Indeed, the trend to legalization of these statutes triggered the Academy to engage in an in-depth review of the issue that ultimately led to a change in its official position on PHD.
The original position statement, issued in 1998 when the practice was illegal in all states except Oregon, had stated “vigorous opposition” to its members' participation in physician-assisted suicide (PAS), described as a prescription without clinician administration.”
But in a 2018 article in Neurology, the AAN Ethics, Law and Humanities Committee (ELHC)—a joint committee of the AAN, American Neurological Association (ANA) and the Child Neurology Society (CNS)—explained why it decided to reconsider that position statement.

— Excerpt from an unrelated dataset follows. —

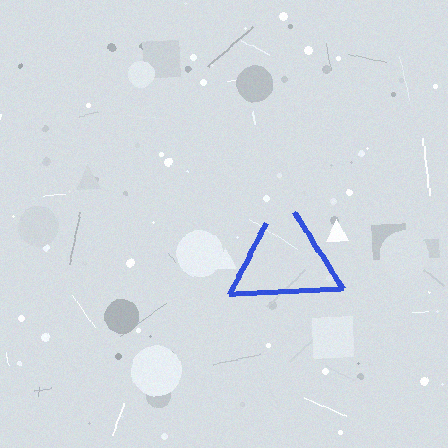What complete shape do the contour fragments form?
The contour fragments form a triangle.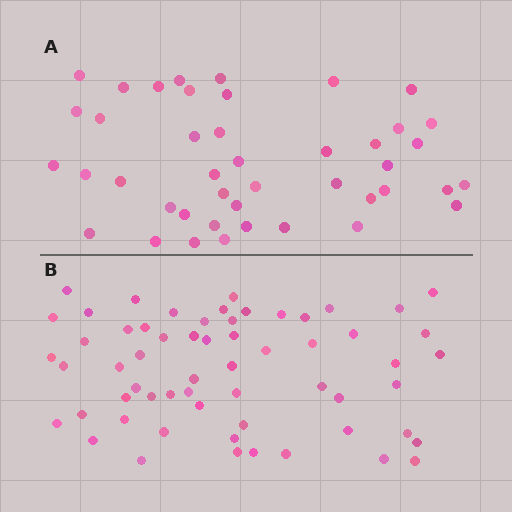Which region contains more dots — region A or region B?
Region B (the bottom region) has more dots.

The ELHC wrote that it recognized that as aid-in-dying laws became more common, the Academy's official opposition and its Code of Professional Conduct, which directs its members to relieve the “suffering” and to “respect the wishes” of dying patients, might make members in states where PHD is legal feel conflicted when patients seek their help in the practice.
It noted, too, that a 2014 AAN-sponsored ELHC survey of Academy members found that more than 70 percent of respondents in states allowing for lawful PHD endorsed it as an “ethically permissible behavior.” More than half reported they would be willing to assist their patients in that way.
After two years of deliberation, the ELHC recommended in 2016 that the Academy's official 1998 position regarding lawful physician-assisted death be retired. In December 2016, the AAN, the AAN Institute, and CNS endorsed the ELHC recommendation to retire that position; the ANA recused itself from making a decision.